For your remark vs. the 'new' argument, it does depend on it:
- new determines which check is used for iget5_locked.
In the 'new' case, v9fs_test_new_inode_dotl always returns 0 so we
always get a new inode.
- if iget5_locked found an existing inode (i_state & I_NEW false) we
return it.
- at this point we're allocating a new inode, so we should initialize
its cookie if it's on a fscache-enabled mount

So that part looks OK to me.

What isn't correct with qemu setting qid version is the non-new case's
v9fs_test_inode_dotl, it'll consider the inode to be new if version
changed so it would recreate new, different inodes with same inode
number/cookie and I was sure that was the problem, but it looks like
there's more to it from your reply below :(


>> Well, at least that one is an easy fix: we just don't need this.
>> It's the easiest way to reproduce but there are also harder to fix
>> collisions, file systems only guarantee unicity for (fsid,inode
>> number,version) which is usually bigger than 128 bits (although version
>> is often 0), but version isn't exposed to userspace easily...
>> What we'd want for unicity is handle from e.g. name_to_handle_at but
>> that'd add overhead, wouldn't fit in qid path and not all fs are capable
>> of providing one... The 9p protocol just doesn't want bigger handles
>> than qid path.
>
> No bigger qid.path on 9p protocol level in future?
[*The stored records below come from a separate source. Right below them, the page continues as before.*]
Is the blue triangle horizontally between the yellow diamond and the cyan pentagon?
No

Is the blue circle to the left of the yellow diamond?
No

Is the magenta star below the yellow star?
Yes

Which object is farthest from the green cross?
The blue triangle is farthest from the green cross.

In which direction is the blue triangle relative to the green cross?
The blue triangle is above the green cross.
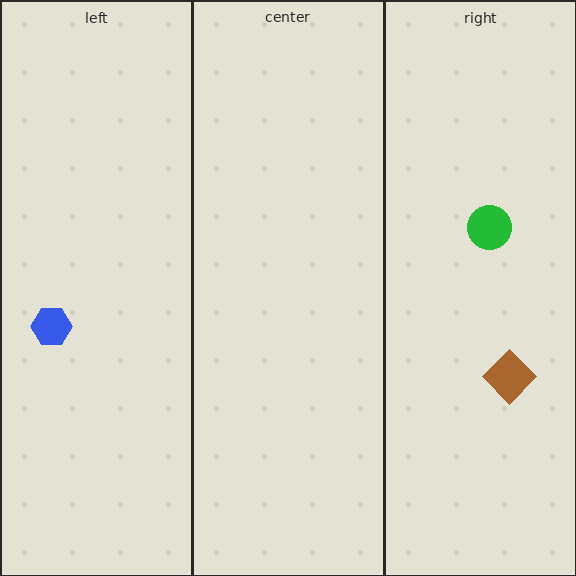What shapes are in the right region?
The brown diamond, the green circle.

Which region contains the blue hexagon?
The left region.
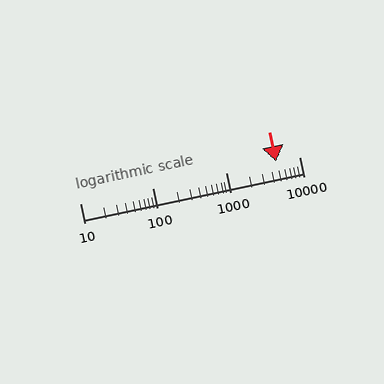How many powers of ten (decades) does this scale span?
The scale spans 3 decades, from 10 to 10000.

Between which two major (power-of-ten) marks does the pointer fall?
The pointer is between 1000 and 10000.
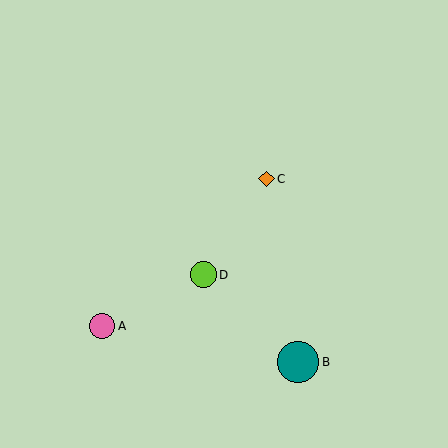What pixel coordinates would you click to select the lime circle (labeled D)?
Click at (203, 275) to select the lime circle D.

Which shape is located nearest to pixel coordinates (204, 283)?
The lime circle (labeled D) at (203, 275) is nearest to that location.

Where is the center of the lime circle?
The center of the lime circle is at (203, 275).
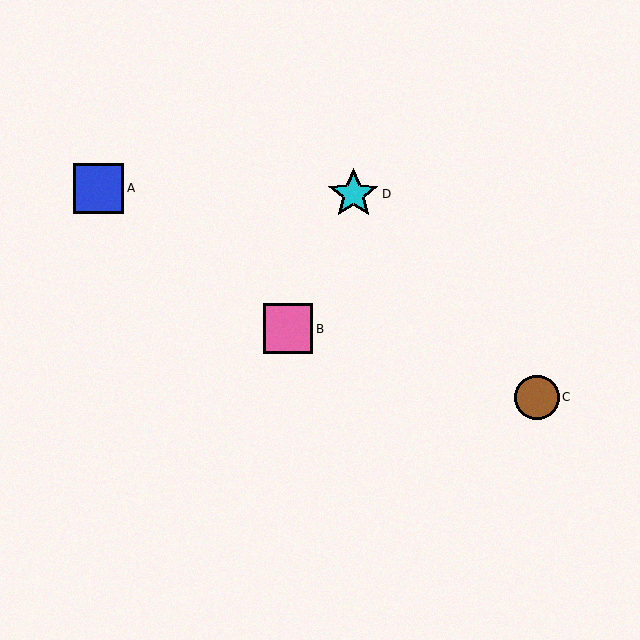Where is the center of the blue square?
The center of the blue square is at (99, 188).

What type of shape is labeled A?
Shape A is a blue square.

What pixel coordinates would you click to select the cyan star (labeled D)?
Click at (353, 194) to select the cyan star D.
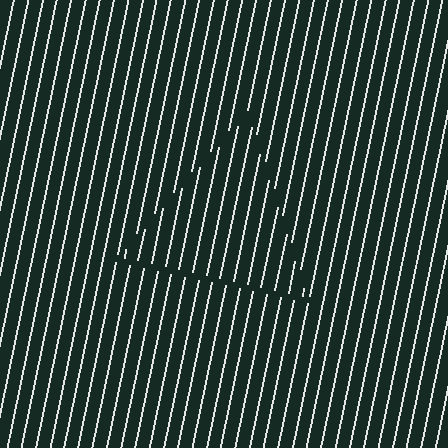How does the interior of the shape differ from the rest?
The interior of the shape contains the same grating, shifted by half a period — the contour is defined by the phase discontinuity where line-ends from the inner and outer gratings abut.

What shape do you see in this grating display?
An illusory triangle. The interior of the shape contains the same grating, shifted by half a period — the contour is defined by the phase discontinuity where line-ends from the inner and outer gratings abut.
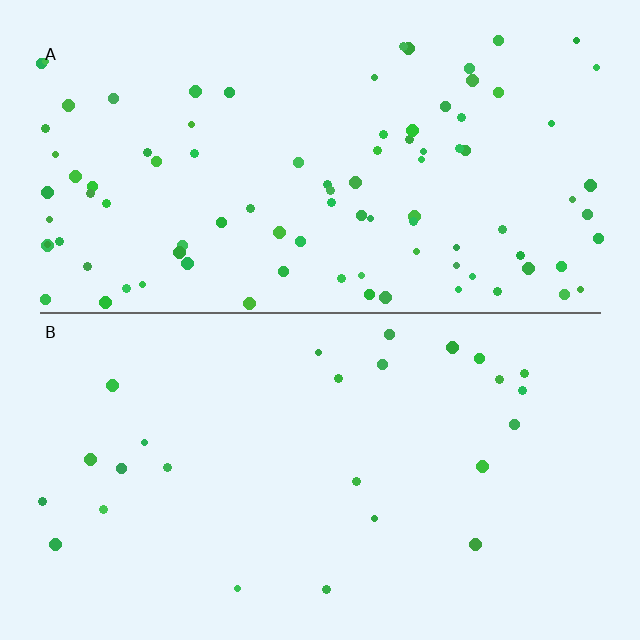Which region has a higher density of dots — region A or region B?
A (the top).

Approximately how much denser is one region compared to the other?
Approximately 3.7× — region A over region B.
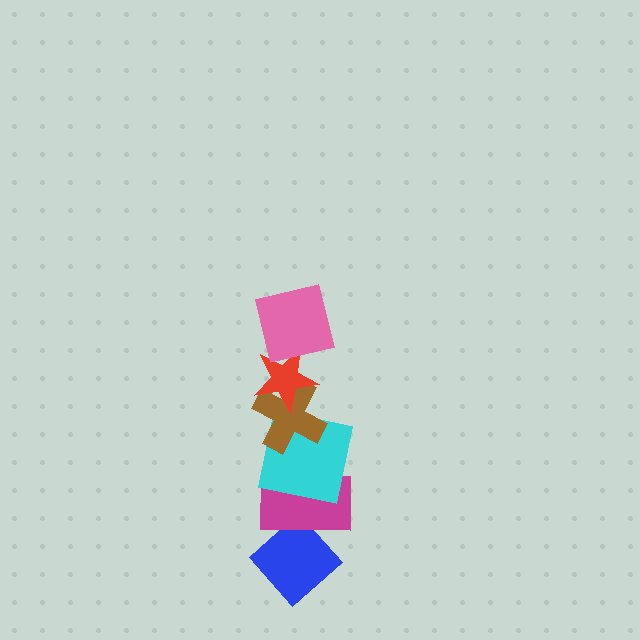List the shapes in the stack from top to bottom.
From top to bottom: the pink square, the red star, the brown cross, the cyan square, the magenta rectangle, the blue diamond.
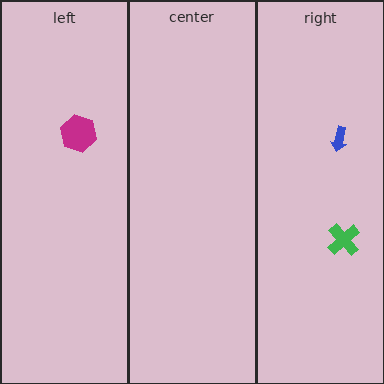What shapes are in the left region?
The magenta hexagon.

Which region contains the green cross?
The right region.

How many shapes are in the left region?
1.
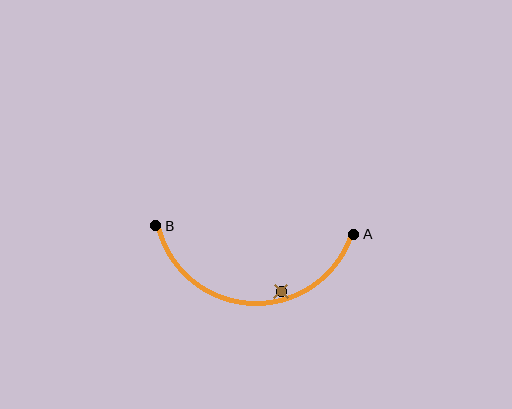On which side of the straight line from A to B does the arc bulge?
The arc bulges below the straight line connecting A and B.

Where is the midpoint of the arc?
The arc midpoint is the point on the curve farthest from the straight line joining A and B. It sits below that line.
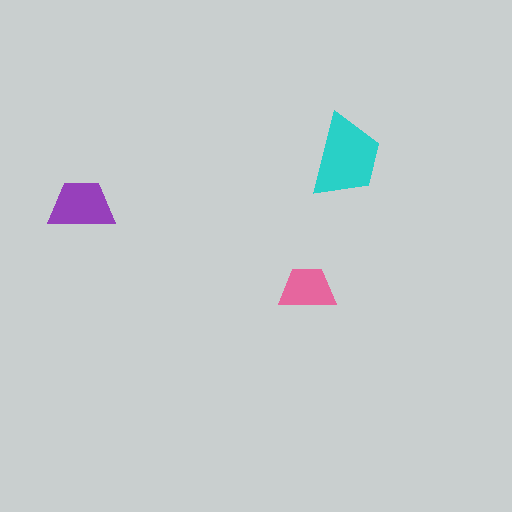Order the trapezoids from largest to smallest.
the cyan one, the purple one, the pink one.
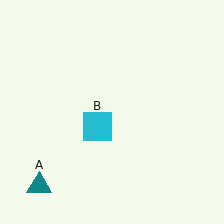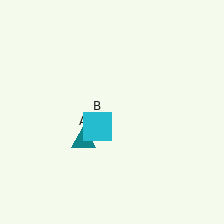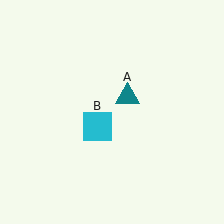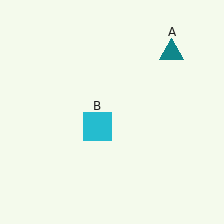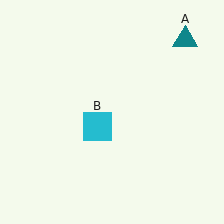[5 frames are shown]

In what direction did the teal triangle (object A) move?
The teal triangle (object A) moved up and to the right.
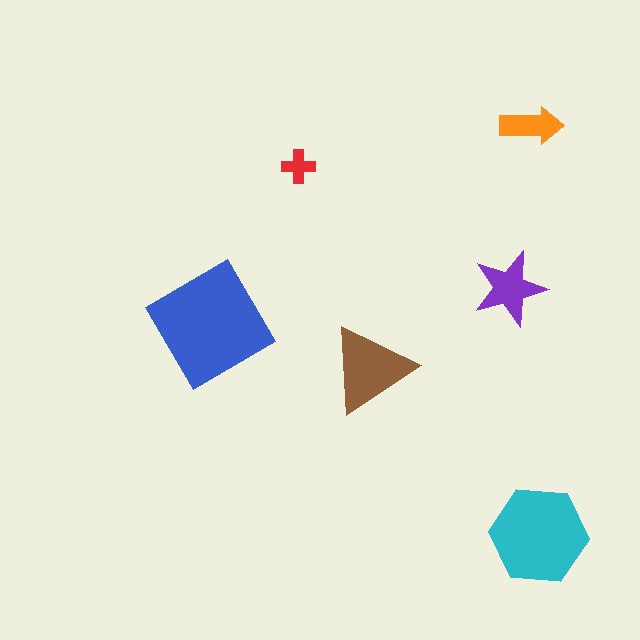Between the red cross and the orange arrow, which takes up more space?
The orange arrow.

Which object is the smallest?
The red cross.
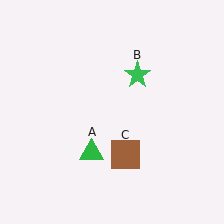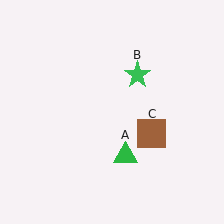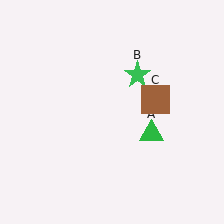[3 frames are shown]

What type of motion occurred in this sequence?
The green triangle (object A), brown square (object C) rotated counterclockwise around the center of the scene.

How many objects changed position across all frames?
2 objects changed position: green triangle (object A), brown square (object C).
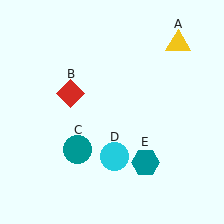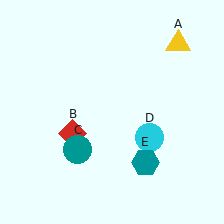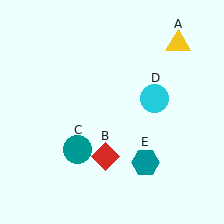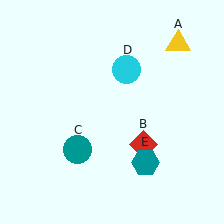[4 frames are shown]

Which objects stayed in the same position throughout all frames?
Yellow triangle (object A) and teal circle (object C) and teal hexagon (object E) remained stationary.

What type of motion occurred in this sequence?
The red diamond (object B), cyan circle (object D) rotated counterclockwise around the center of the scene.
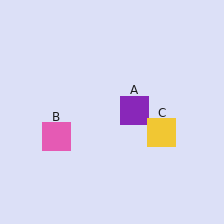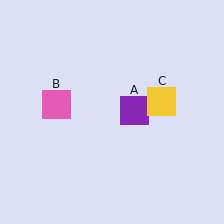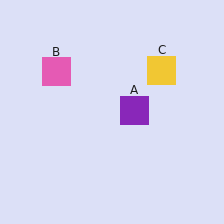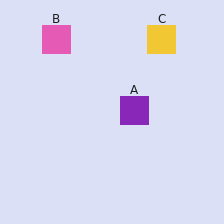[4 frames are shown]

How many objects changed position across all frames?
2 objects changed position: pink square (object B), yellow square (object C).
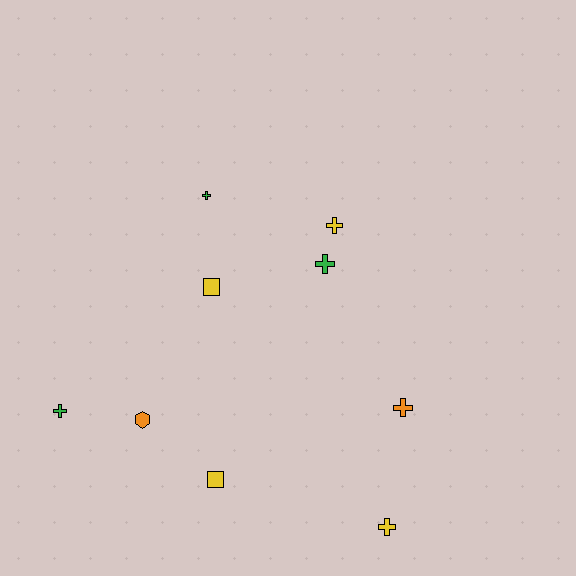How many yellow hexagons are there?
There are no yellow hexagons.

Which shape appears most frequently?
Cross, with 6 objects.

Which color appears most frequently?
Yellow, with 4 objects.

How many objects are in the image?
There are 9 objects.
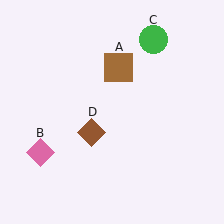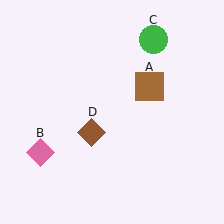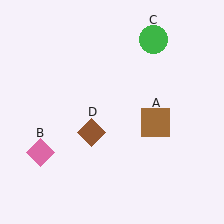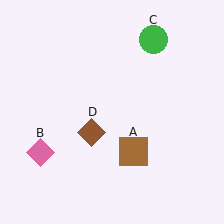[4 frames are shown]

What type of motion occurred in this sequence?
The brown square (object A) rotated clockwise around the center of the scene.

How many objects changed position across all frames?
1 object changed position: brown square (object A).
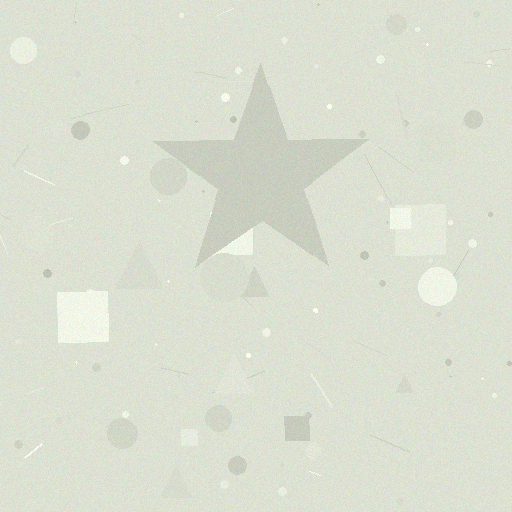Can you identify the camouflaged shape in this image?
The camouflaged shape is a star.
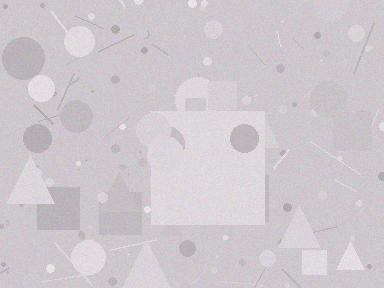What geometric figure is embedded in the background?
A square is embedded in the background.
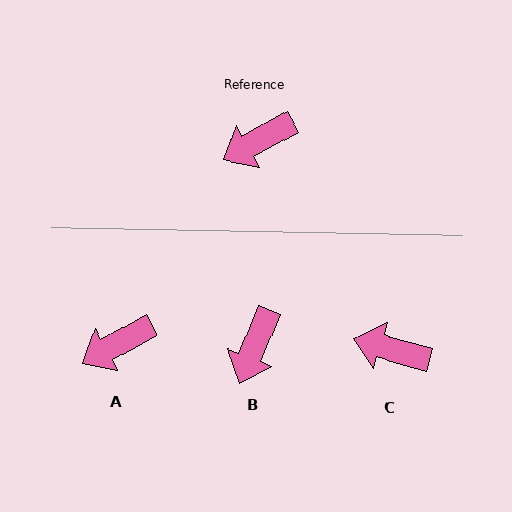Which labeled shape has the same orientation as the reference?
A.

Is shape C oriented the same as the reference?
No, it is off by about 45 degrees.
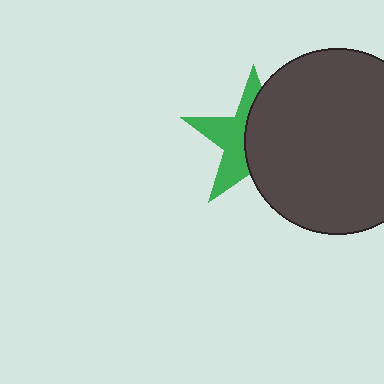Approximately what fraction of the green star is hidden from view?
Roughly 55% of the green star is hidden behind the dark gray circle.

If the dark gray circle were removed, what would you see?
You would see the complete green star.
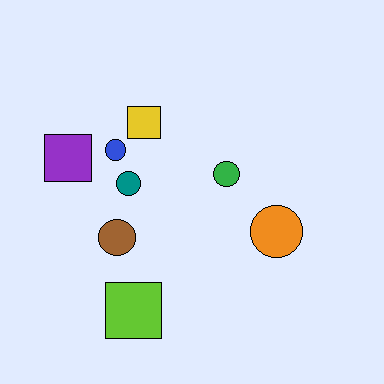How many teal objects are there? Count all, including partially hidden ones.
There is 1 teal object.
Why?

I have no idea about the "9p protocol" as a standard, nor who decides
how that evolves -- I guess if we wanted to we could probably make a
9p2022.L without concerting much around, but I have no plan to do
that... But if we do, I can probably add quite a few things to the
list of things that might need to change :)


That being said, this particular change of qid format is rather
annoying. 9p2000.L basically just added new message types, so dissectors
such as wireshark could barge in the middle of the tcp flow and more or
less understand; modifying a basic type like this would require to
either catch the TVERSION message or make new message types for
everything that deals wth qids (auth/attach, walk, lopen, lcreate,
mknod, getattr, readdir, mkdir... that's quite a few)

So I think we're better off with the status quo here.

>> And, err, looking at the qemu code
>>
>> qidp->version = stbuf->st_mtime ^ (stbuf->st_size << 8);
>>
>> so the qid is treated as "data version",
>> but on kernel side we've treated it as inode version (i_version, see
>> include/linux/iversion.h)
>>
>> (v9fs_test_inode_dotl checks the version is the same when comparing two
>> inodes) so it will incorrectly identify two identical inodes as
>> different.
>> That will cause problems...
>> Since you'll be faster than me could you try keeping it at 0 there?
>
> I tried with your suggested change on QEMU side:
>
> diff --git a/hw/9pfs/9p.c b/hw/9pfs/9p.c
> index a6d6b3f835..5d9be87758 100644
> --- a/hw/9pfs/9p.c
> +++ b/hw/9pfs/9p.c
> @@ -981,7 +981,7 @@ static int stat_to_qid(V9fsPDU *pdu, const struct stat *stbuf, V9fsQID *qidp)
> memcpy(&qidp->path, &stbuf->st_ino, size);
> }
>
> - qidp->version = stbuf->st_mtime ^ (stbuf->st_size << 8);
> + qidp->version = 0;
> qidp->type = 0;
> if (S_ISDIR(stbuf->st_mode)) {
> qidp->type |= P9_QID_TYPE_DIR;
>
> Unfortunately it did not make any difference for these 2 Linux kernel fs-cache
> issues at least; still same errors, and same suboptimal performance.

Thanks, I'll give it a try today or tomorrow, adding some trace when we
create inodes might give a clue...

--
Dominique